Barbur, okurlarına yeni kitabını “Düğümler çözülsün diye” notuyla imzalıyor. Bu kitabı okuyan ya da bir Jehan Barbur albümü dinleyen birilerinin aklında, kalbinde belki bir düğüm çözülecek, belki ipin ucunu yakalayacak, sonrası kiminde yavaş yavaş, kiminde daha hızlı gelecek. Müziğini dinleyiciye sunduğu günden beri anlatacak bir öyküsü, bir derdi olduğunu bildiğim Jehan Barbur, hangi formda üretirse üretsin yazdığı metinleri merakla beklediğim bir anlatıcı. Düğüm Ağacı kitabı, özellikle “Avam Telaş”, “Affedin” ve “Can Borcu” şiirleri, benim bunları düşünmemi ve bu yazıyı yazmamı sağladı. Şimdi eylülde çıkacak Tomris Uyar kitabını da merakla bekliyorum; çünkü yine bir derdi var Jehan Barbur’un. Türk öykücülüğünün en önemli yazarlarından Tomris Uyar’ı “İkinci Yeni’nin gelini” diye son derece yüzeysel bir biçimde tanıtanlara “yazar Tomris Uyar”ı anlatacak.

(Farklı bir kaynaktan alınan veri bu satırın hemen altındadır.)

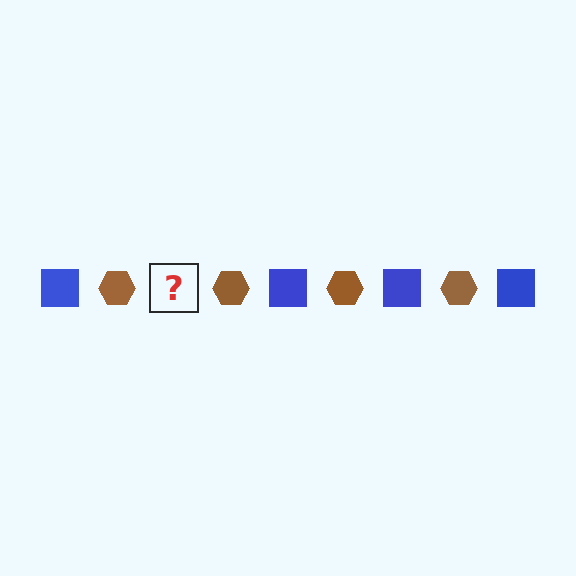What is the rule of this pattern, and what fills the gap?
The rule is that the pattern alternates between blue square and brown hexagon. The gap should be filled with a blue square.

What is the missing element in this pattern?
The missing element is a blue square.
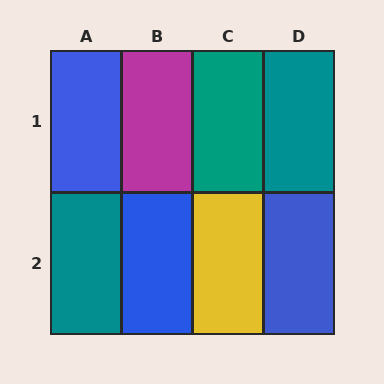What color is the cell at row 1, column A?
Blue.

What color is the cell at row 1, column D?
Teal.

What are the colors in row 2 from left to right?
Teal, blue, yellow, blue.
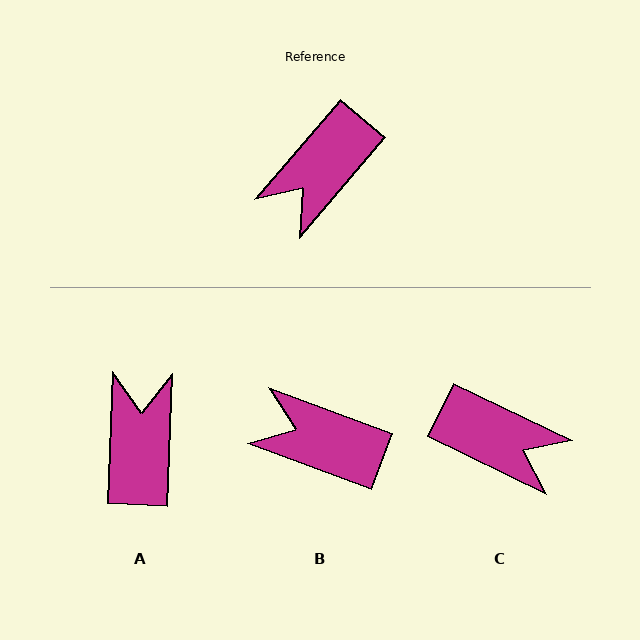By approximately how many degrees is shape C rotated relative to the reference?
Approximately 105 degrees counter-clockwise.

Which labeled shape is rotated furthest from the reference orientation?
A, about 142 degrees away.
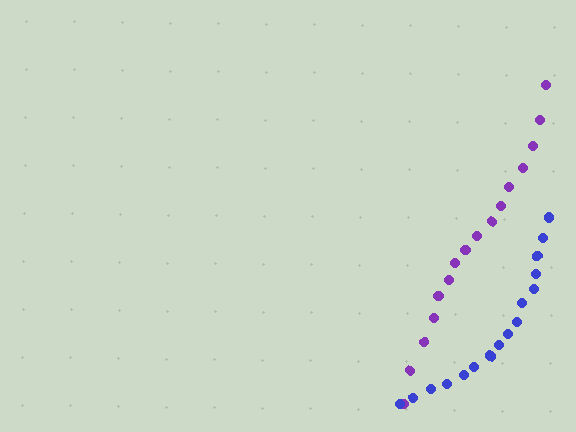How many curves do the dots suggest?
There are 2 distinct paths.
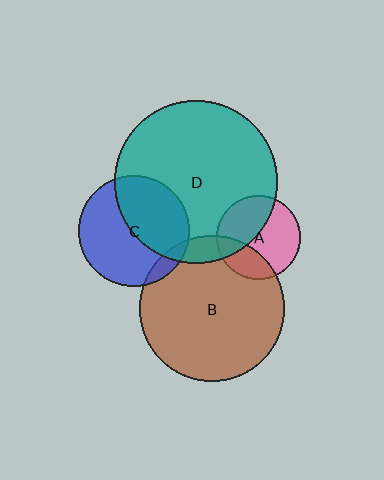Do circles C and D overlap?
Yes.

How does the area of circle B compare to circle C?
Approximately 1.7 times.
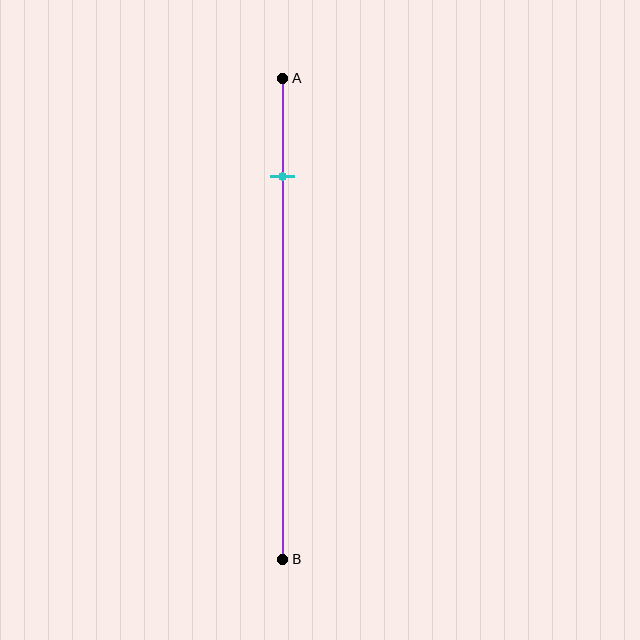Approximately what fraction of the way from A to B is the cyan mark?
The cyan mark is approximately 20% of the way from A to B.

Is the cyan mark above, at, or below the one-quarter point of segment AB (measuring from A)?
The cyan mark is above the one-quarter point of segment AB.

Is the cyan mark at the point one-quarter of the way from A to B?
No, the mark is at about 20% from A, not at the 25% one-quarter point.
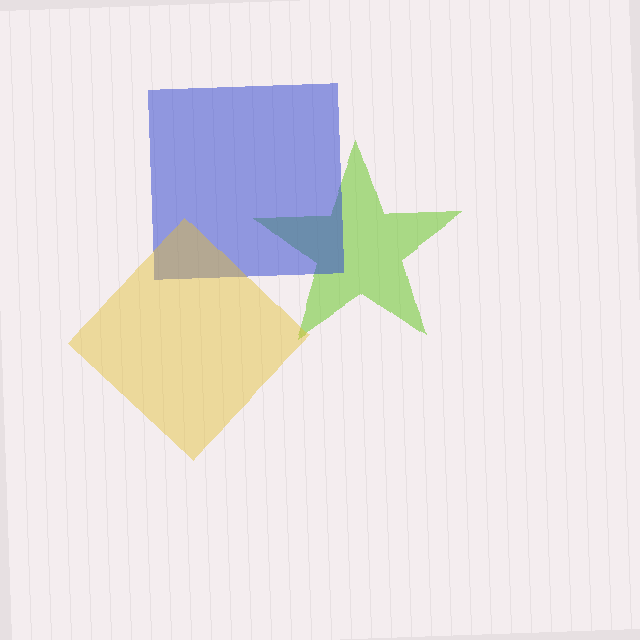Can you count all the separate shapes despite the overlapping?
Yes, there are 3 separate shapes.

Türk edebiyatı üzerine araştırmalar yapan ama sadece belirli bir dönem ve birkaç yazar / şaire sıkışıp kalan kimi araştırmacılar da belki bu kitap sayesinde çalışma alanlarını ne kadar sınırladıklarını fark ederler. Sırf bunun için bile teşekkürler Jehan Barbur!